Me siento muy satisfecho. Estamos tocando las principales materias de queja, aunque algunos temas se repiten. Hemos superado más de 11.000 consultas, tenemos una valoración de 7,6 de los usuarios que pasan por la Oficina del Defensor... Me sigo preguntando qué temas no acuden a mí y por qué.

Si el balance es tan positivo, ¿quiere que le renueven otros cinco años?

No es bueno estar en funciones permanentemente.

¿Eso es que sí o que no?

Ganas no me faltan, ni ilusión. Yo no estoy quemado. De entrada, tengo ganas. Este es el último servicio para terminar la jubilación. Pero me da un poco de rubor hacerme autopromociones.

¿De qué medida de las que ha tomado está más orgulloso?

Sin duda de la mediación.

¿Qué es exactamente?

Es un paso voluntario y previo a la queja clásica. Es sentar a la gente con un mediador y que se pongan de acuerdo. Nos damos un mes máximo de plazo y ya hemos gestionado 150 conflictos así. Yo valoro mucho que además el colectivo social se implica, participa. No es el «papá defensor» el que le hace todos los papeles y al final le llega una notificación. En lo social y lo mercantil se están solucionando problemas de meses y de años. Y si no funciona, siempre está la opción de la queja clásica

¿Y en qué se ha equivocado? ¿Qué es de lo que más se arrepiente?

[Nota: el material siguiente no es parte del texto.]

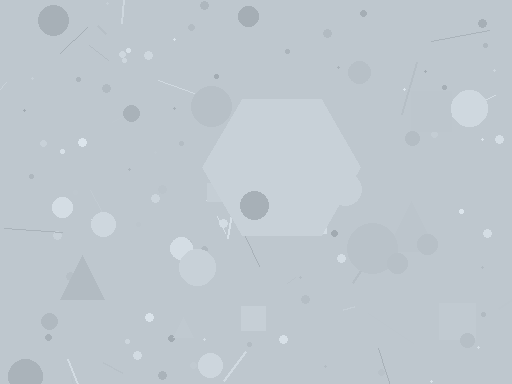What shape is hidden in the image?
A hexagon is hidden in the image.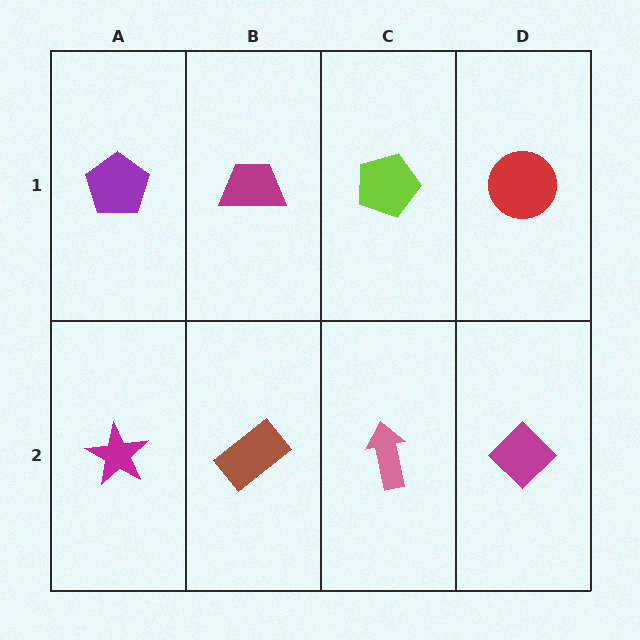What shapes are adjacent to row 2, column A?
A purple pentagon (row 1, column A), a brown rectangle (row 2, column B).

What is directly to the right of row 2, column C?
A magenta diamond.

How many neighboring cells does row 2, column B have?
3.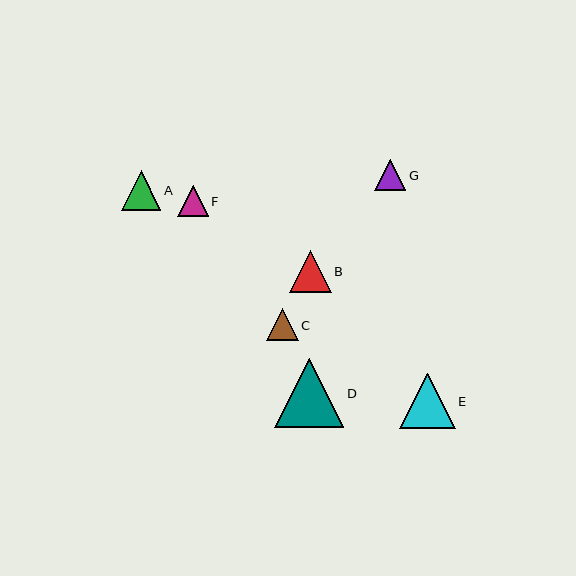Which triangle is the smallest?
Triangle F is the smallest with a size of approximately 31 pixels.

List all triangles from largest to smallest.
From largest to smallest: D, E, B, A, G, C, F.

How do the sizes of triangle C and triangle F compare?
Triangle C and triangle F are approximately the same size.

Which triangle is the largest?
Triangle D is the largest with a size of approximately 69 pixels.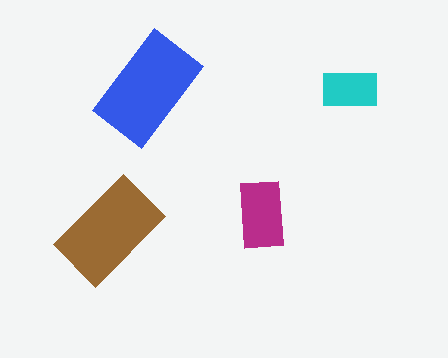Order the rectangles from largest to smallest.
the blue one, the brown one, the magenta one, the cyan one.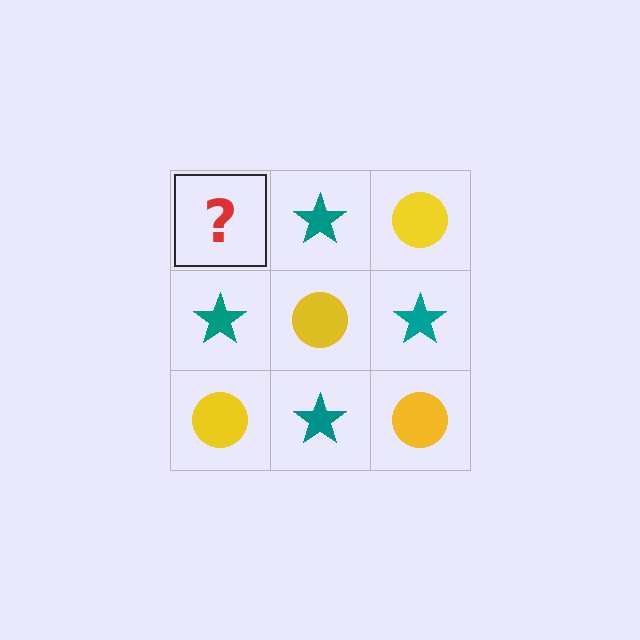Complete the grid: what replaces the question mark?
The question mark should be replaced with a yellow circle.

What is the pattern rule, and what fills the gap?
The rule is that it alternates yellow circle and teal star in a checkerboard pattern. The gap should be filled with a yellow circle.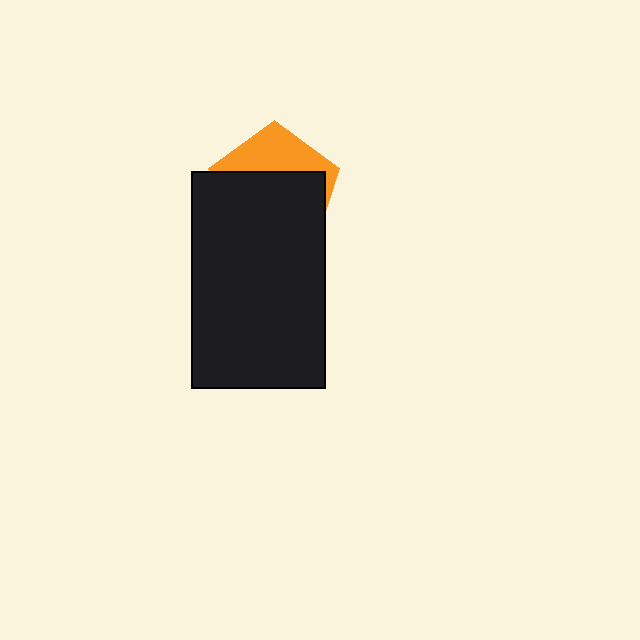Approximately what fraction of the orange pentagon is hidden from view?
Roughly 66% of the orange pentagon is hidden behind the black rectangle.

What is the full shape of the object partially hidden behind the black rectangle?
The partially hidden object is an orange pentagon.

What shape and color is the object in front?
The object in front is a black rectangle.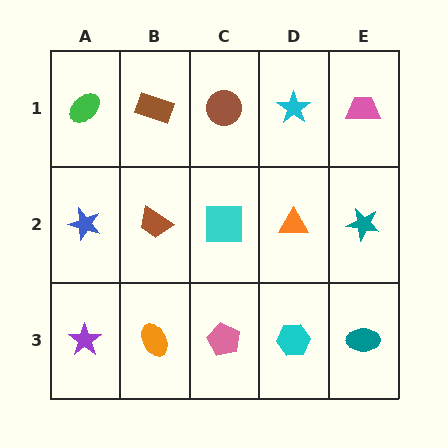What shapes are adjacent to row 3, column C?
A cyan square (row 2, column C), an orange ellipse (row 3, column B), a cyan hexagon (row 3, column D).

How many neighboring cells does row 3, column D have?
3.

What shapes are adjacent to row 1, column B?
A brown trapezoid (row 2, column B), a green ellipse (row 1, column A), a brown circle (row 1, column C).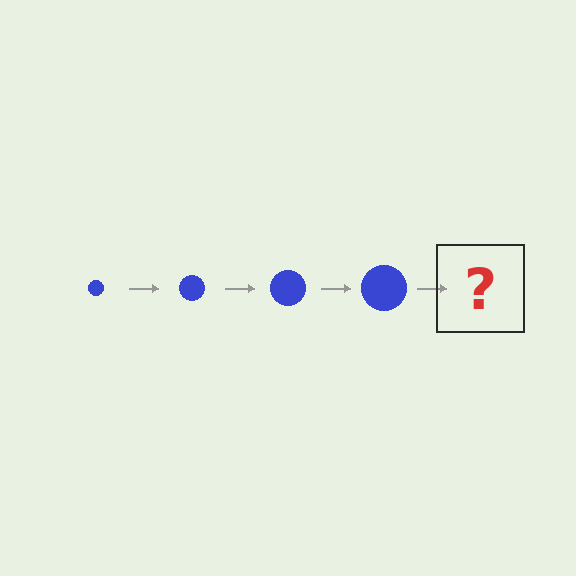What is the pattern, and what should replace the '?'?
The pattern is that the circle gets progressively larger each step. The '?' should be a blue circle, larger than the previous one.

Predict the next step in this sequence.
The next step is a blue circle, larger than the previous one.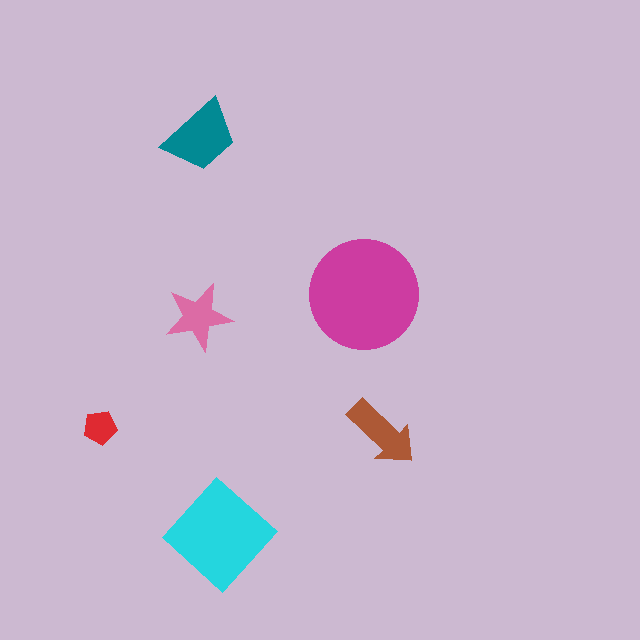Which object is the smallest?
The red pentagon.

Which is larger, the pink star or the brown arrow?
The brown arrow.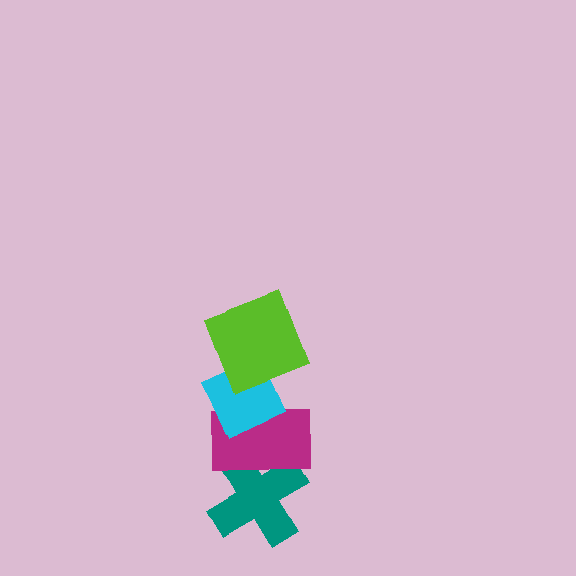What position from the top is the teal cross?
The teal cross is 4th from the top.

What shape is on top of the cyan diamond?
The lime square is on top of the cyan diamond.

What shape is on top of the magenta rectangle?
The cyan diamond is on top of the magenta rectangle.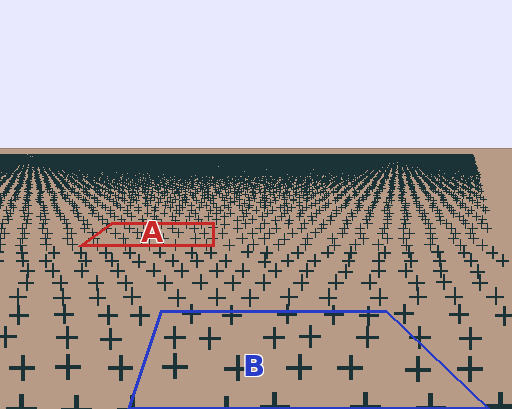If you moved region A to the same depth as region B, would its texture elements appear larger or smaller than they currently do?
They would appear larger. At a closer depth, the same texture elements are projected at a bigger on-screen size.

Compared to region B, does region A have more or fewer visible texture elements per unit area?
Region A has more texture elements per unit area — they are packed more densely because it is farther away.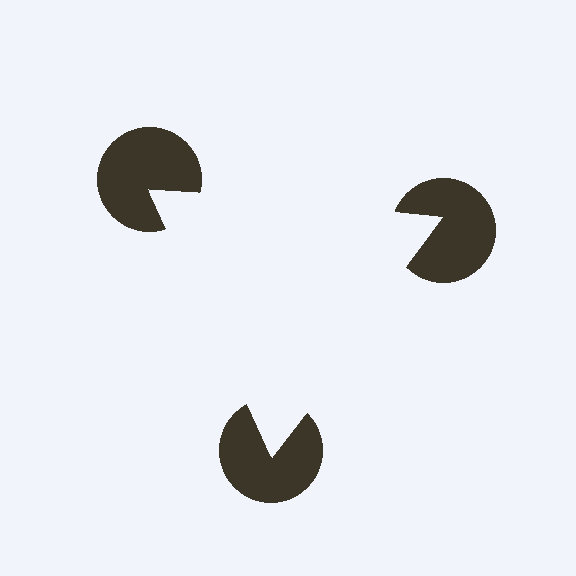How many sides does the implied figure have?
3 sides.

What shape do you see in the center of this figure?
An illusory triangle — its edges are inferred from the aligned wedge cuts in the pac-man discs, not physically drawn.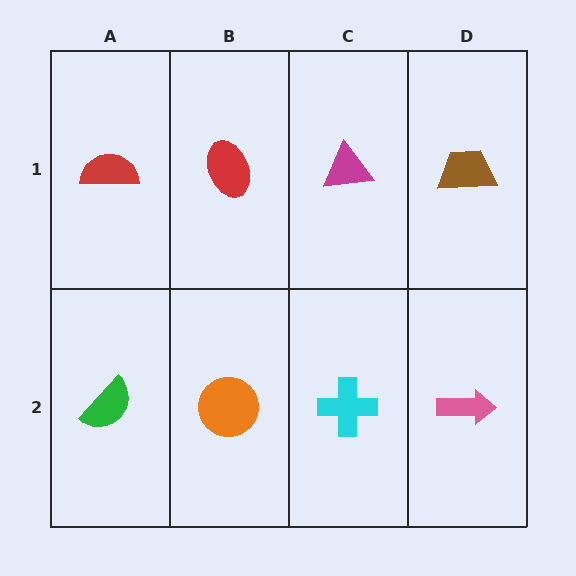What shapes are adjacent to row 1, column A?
A green semicircle (row 2, column A), a red ellipse (row 1, column B).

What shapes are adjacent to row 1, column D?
A pink arrow (row 2, column D), a magenta triangle (row 1, column C).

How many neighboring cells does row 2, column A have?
2.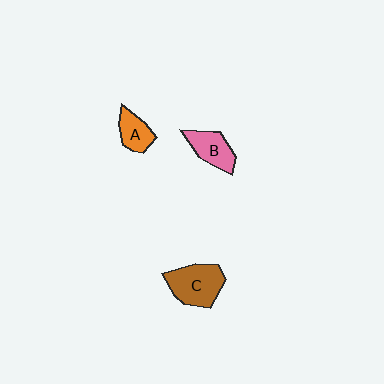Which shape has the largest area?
Shape C (brown).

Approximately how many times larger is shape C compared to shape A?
Approximately 1.8 times.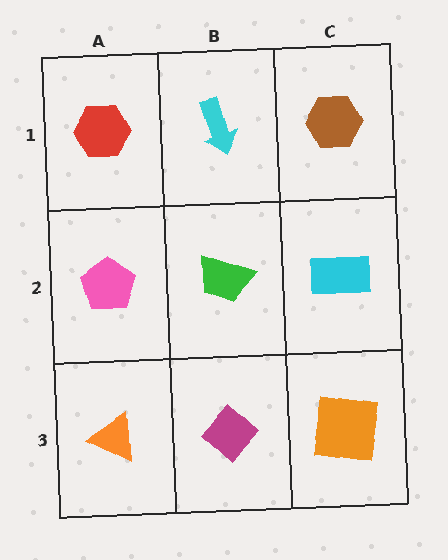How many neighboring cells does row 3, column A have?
2.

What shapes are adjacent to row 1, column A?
A pink pentagon (row 2, column A), a cyan arrow (row 1, column B).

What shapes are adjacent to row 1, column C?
A cyan rectangle (row 2, column C), a cyan arrow (row 1, column B).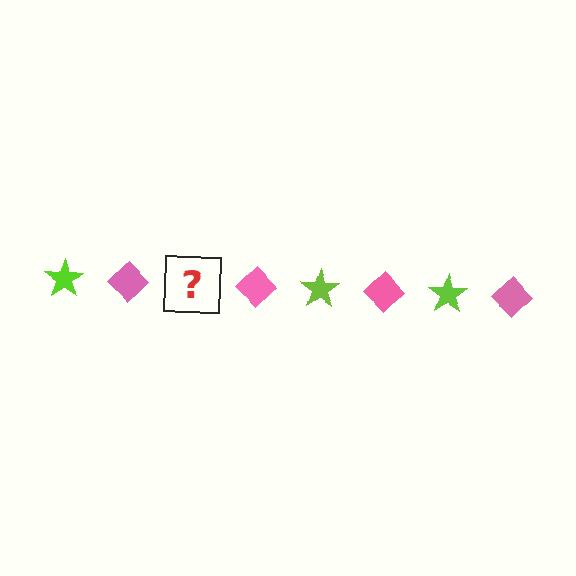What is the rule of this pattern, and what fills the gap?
The rule is that the pattern alternates between lime star and pink diamond. The gap should be filled with a lime star.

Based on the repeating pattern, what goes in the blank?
The blank should be a lime star.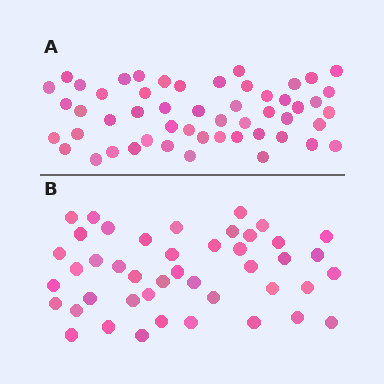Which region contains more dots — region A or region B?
Region A (the top region) has more dots.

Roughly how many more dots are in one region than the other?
Region A has roughly 8 or so more dots than region B.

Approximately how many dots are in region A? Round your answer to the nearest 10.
About 50 dots. (The exact count is 52, which rounds to 50.)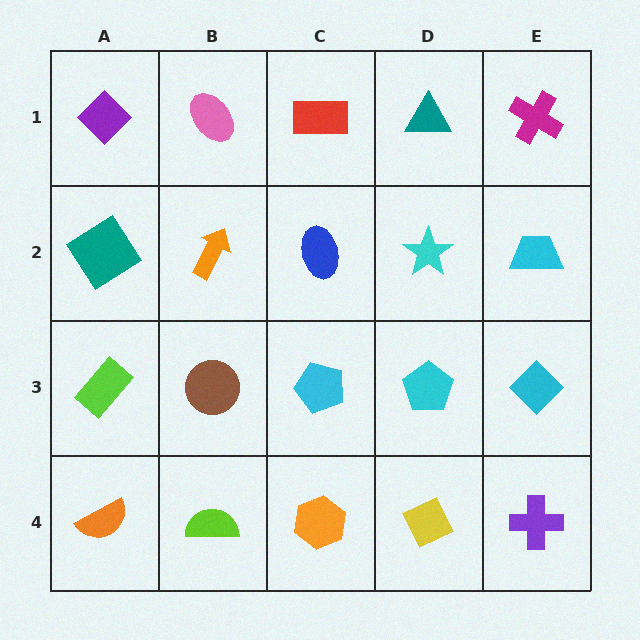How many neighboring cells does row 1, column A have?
2.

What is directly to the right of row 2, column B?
A blue ellipse.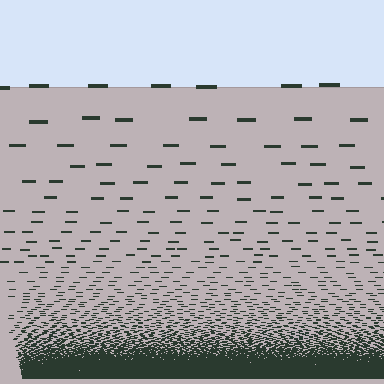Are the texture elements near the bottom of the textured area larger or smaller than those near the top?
Smaller. The gradient is inverted — elements near the bottom are smaller and denser.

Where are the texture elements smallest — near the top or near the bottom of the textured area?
Near the bottom.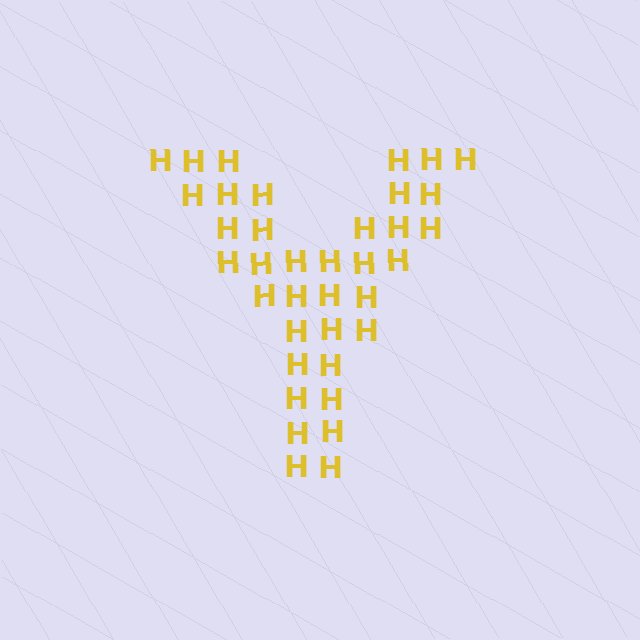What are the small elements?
The small elements are letter H's.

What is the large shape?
The large shape is the letter Y.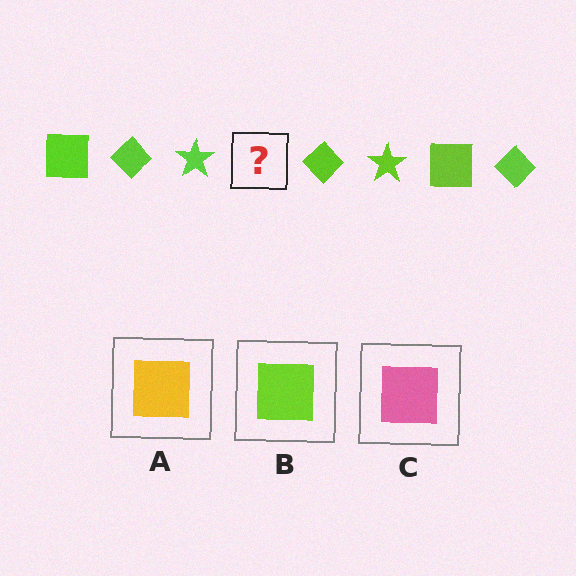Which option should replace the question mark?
Option B.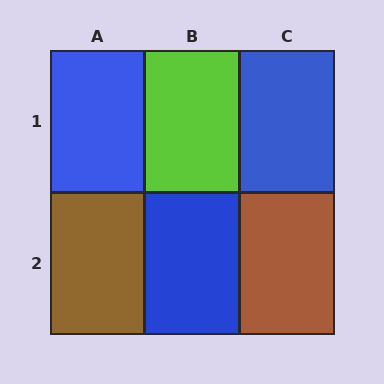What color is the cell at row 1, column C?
Blue.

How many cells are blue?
3 cells are blue.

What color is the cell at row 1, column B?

A veces he tenido miedo de no ser todo lo firme que debiera para exigir a la administración que actúe. No sé si llego en temas que debería llegar.

¿Nada más?

También me planteo el por qué se repiten temas todos los años los mismos temas. Algunos ya me aburren.

Su mandato ha coincidido con el del PSOE en la Junta, ¿Se ha sentido cómodo con Susana Díaz?

Sí. Ha sido una relación fluida. Nunca ha habido presiones.

¿Espera una relación tan fluida con PPy Ciudadanos que ahora gobiernan en Andalucía?

Estoy deseando empezar las entrevistas con el presidente y vicepresidente para ver nuestro tipo de relación.

¿Pero cree que será igual de cómoda que con Susana Díaz?

Creo que sí, igual soy un iluso. Como son nuevos, la relación puede incluso mejorar. Al ser una relación nueva, a lo mejor han venido con ganas.

¿Los otros no tenían ya ganas?

Sí, pero de tanto tiempo haciendo lo mismo, igual había cierto desgaste.

Qué fallos se repiten en Andalucía pese a las quejas reiteradas?

Hay retrasos en la Dependencia. Los servicios tardan un año en el diagnostico de la ayuda porque no hay personal. Además de otros problemas, hay falta de personal.

¿Hay más?

La renta de inserción. Si estás trabajando no hay renta de inserción. Y a la gente le llega denegada cuando ya está en paro porque tienen contratos de cinco días o de una semana, contratos precarios. Hay retrasos en Sevilla, Málaga y Cádiz.

¿Qué opina de quienes dicen que hay que quitar ayudas a la violencia de género?

No hay que retirarlas, pero sí revisarlas. Decir hay que suprimir las ayudas es una afirmación gruesa a la que no le hago caso. Yo quiero ver qué ayuda no tiene rentabilidad y eficacia. Si hay una ayuda que no contempla el fin para el que está creado, elimínese. Si no, no. ¡A cualquier persona se le va a ocurrir una barbaridad y le van a hacer presidente!

¿Cree que hay denuncias falsas en casos del maltrato? ¿Piensa que el feminismo busca superioridad?

Son afirmaciones que hacen daño. Es peligroso para la sociedad. Las denuncias falsas son el 0,06%. El machismo viene de una educación que ha fallado y donde el macho cree que tiene la posesión y llega hasta a matar a los hijos para que sufra la mujer. Es una situación de desigualdad. Para la igualdad yo estoy a favor de la discriminación positiva. Si a los desiguales se les trata igual, siguen siendo desiguales.

¿Y el lenguaje inclusivo?

Yo no hablo de eso. Todos los excesos hay que verlos y disuadirlos.

Otro asunto de actualidad es la Memoria Histórica. ¿Cree que hay que derogar la ley andaluza? ¿Le llegan quejas de este asunto?

Sí me llegan quejas, sí. No debe derogarse la Ley de Memoria Histórica. Por dos razones. En esa ley ya se recoge la idea de la conciliación. La ley no pide venganza de nada. Lo único que quiero de la Memoria Histórica es que haya un cierre final, que la gente pueda enterrar a sus familiares. Este tema no abre heridas. A mí me dicen las viejecitas que quieren enterrar a su madre y su padre. Es lo que yo quiero.